People overvalue pitchers in this league. I could trade a top-15 outfielder like Jayson Werth and not get a top-15 starting pitcher in return, meaning I'd undersell Werth for a player who wouldn't be nearly as consistent from week to week just because of the negative impact of earned runs. Not only that, but I'd then have to replace Werth with someone like Gary Sheffield or Randy Winn, costing my team anywhere from five to 10 points per week while simultaneously ridding myself of the one clear advantage that makes my team work: an abundance of hitting.
And my team is working. I not only have the third-best record on the NL side, but the third-most points, and I've done it with the biggest collection of garbage you could possibly imagine for a pitching staff. Just look at it -- awful. I should have targeted potential breakouts like Yovani Gallardo and Adam Wainwright instead of high-risk pitchers like Dempster, Young, Johnson and Brett Myers, who all had deeper floors than ceilings. If I had, I'd have one of the best teams in the league.
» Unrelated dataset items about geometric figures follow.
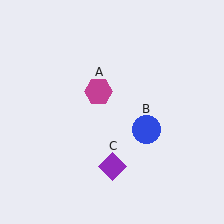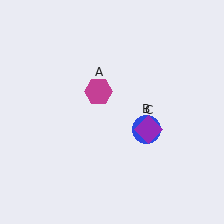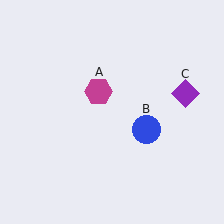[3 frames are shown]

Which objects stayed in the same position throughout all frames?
Magenta hexagon (object A) and blue circle (object B) remained stationary.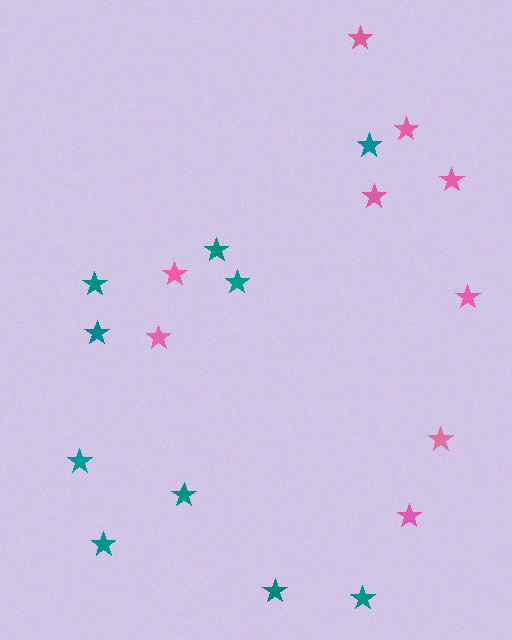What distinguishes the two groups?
There are 2 groups: one group of pink stars (9) and one group of teal stars (10).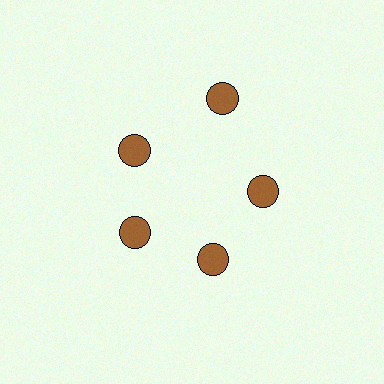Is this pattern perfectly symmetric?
No. The 5 brown circles are arranged in a ring, but one element near the 1 o'clock position is pushed outward from the center, breaking the 5-fold rotational symmetry.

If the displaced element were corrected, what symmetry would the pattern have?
It would have 5-fold rotational symmetry — the pattern would map onto itself every 72 degrees.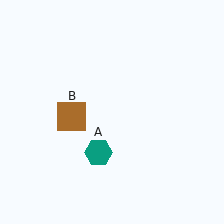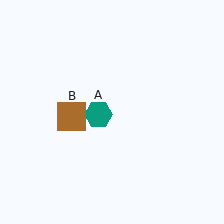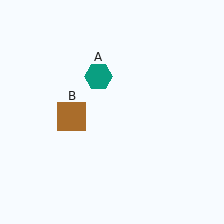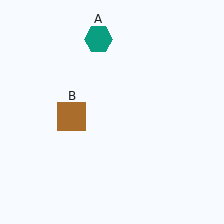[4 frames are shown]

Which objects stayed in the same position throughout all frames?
Brown square (object B) remained stationary.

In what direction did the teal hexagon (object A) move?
The teal hexagon (object A) moved up.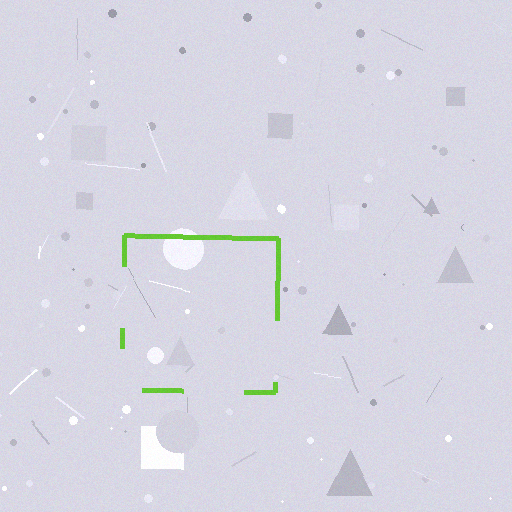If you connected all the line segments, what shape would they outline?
They would outline a square.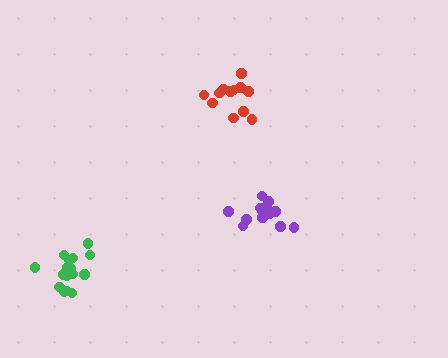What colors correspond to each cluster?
The clusters are colored: red, purple, green.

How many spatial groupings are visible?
There are 3 spatial groupings.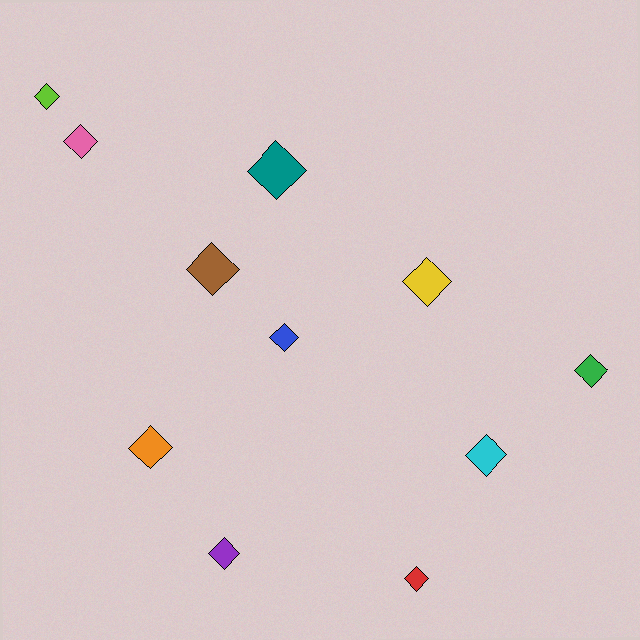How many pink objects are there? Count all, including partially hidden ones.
There is 1 pink object.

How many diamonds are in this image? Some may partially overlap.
There are 11 diamonds.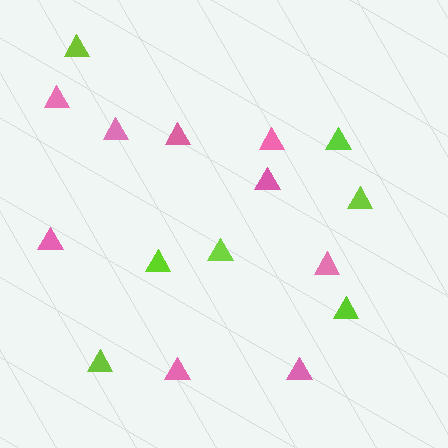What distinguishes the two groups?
There are 2 groups: one group of pink triangles (9) and one group of lime triangles (7).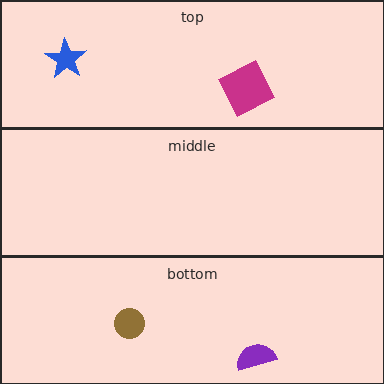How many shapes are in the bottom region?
2.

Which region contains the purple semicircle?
The bottom region.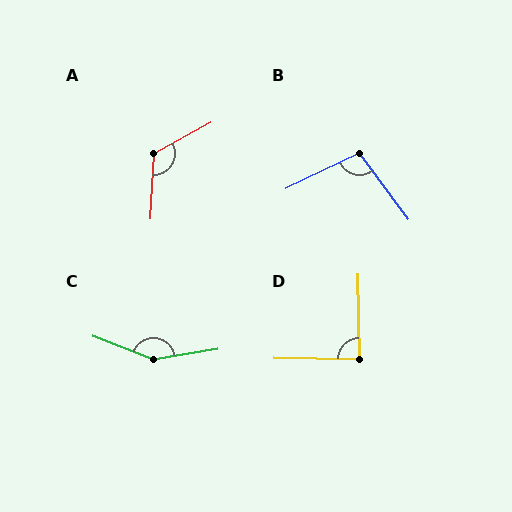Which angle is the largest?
C, at approximately 150 degrees.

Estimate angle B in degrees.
Approximately 101 degrees.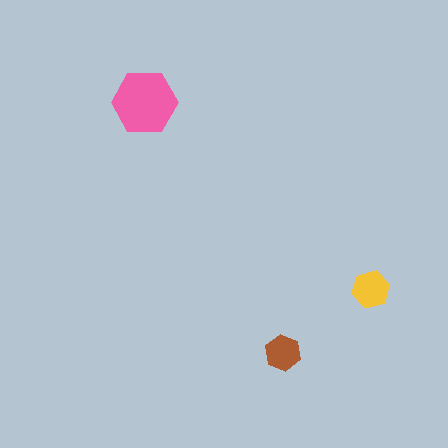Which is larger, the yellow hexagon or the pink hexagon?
The pink one.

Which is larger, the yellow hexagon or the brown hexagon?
The yellow one.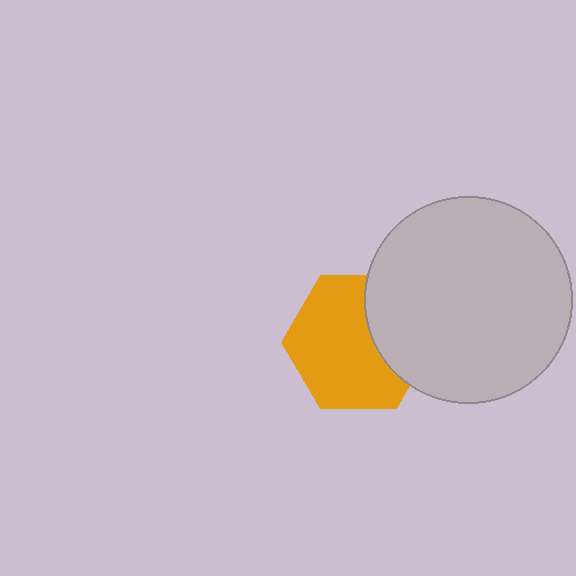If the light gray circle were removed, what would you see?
You would see the complete orange hexagon.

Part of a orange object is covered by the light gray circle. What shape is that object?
It is a hexagon.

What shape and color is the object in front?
The object in front is a light gray circle.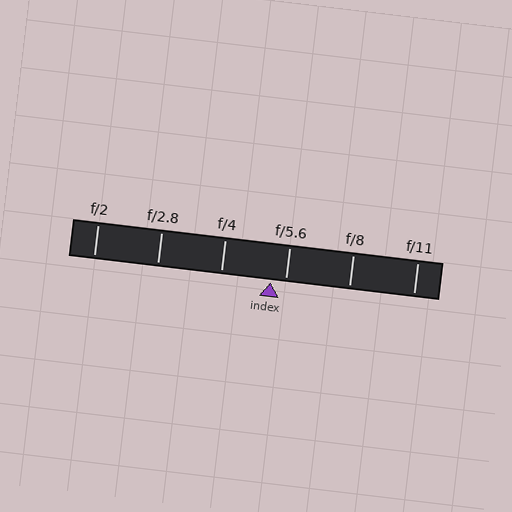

So let's review quickly all the garbage I've moved on and off the waiver wire the last two weeks. I cut injured Anibal Sanchez for Ian Snell, hoping his minor-league success will eventually translate to the majors. I need as many arms as I can, so I cut Mike Fontenot, who became expendable with the addition of Martin Prado, for Rodrigo Lopez, who I immediately cut for Pedro Martinez when the news of his signing broke. Hey, I'm desperate. I cut Russ Ortiz for Tim Stauffer after his strong debut and then reclaimed Ortiz in favor of Brett Myers after the Phillies put Martinez on the DL.
I can't make up my mind on Ortiz, who I then cut for Seth Smith, who has a .915 OPS, just got a start against a left-handed pitcher Monday, and could become an impressive player with everyday at-bats. I like him as a deep sleeper, starting right ... now.
Ortiz ended up pitching well after I cut him, so I wouldn't mind adding him again. I need to load up on as many arms as possible just in case one of them becomes something consistent. That's the new strategy. I wouldn't mind adding Rick VandenHurk either. Maybe for Sheffield?
I made the same mistake with Lance Berkman in this league that I did in my 10-team Head-to-Head league, only here my replacement is Pedro Feliz. Talk about a downgrade. I'm facing one of the two teams ahead of me, too, so I picked a bad time to make a bad judgment call.
Maybe my pitchers will get lucky, which is pretty much what I'm banking on every week.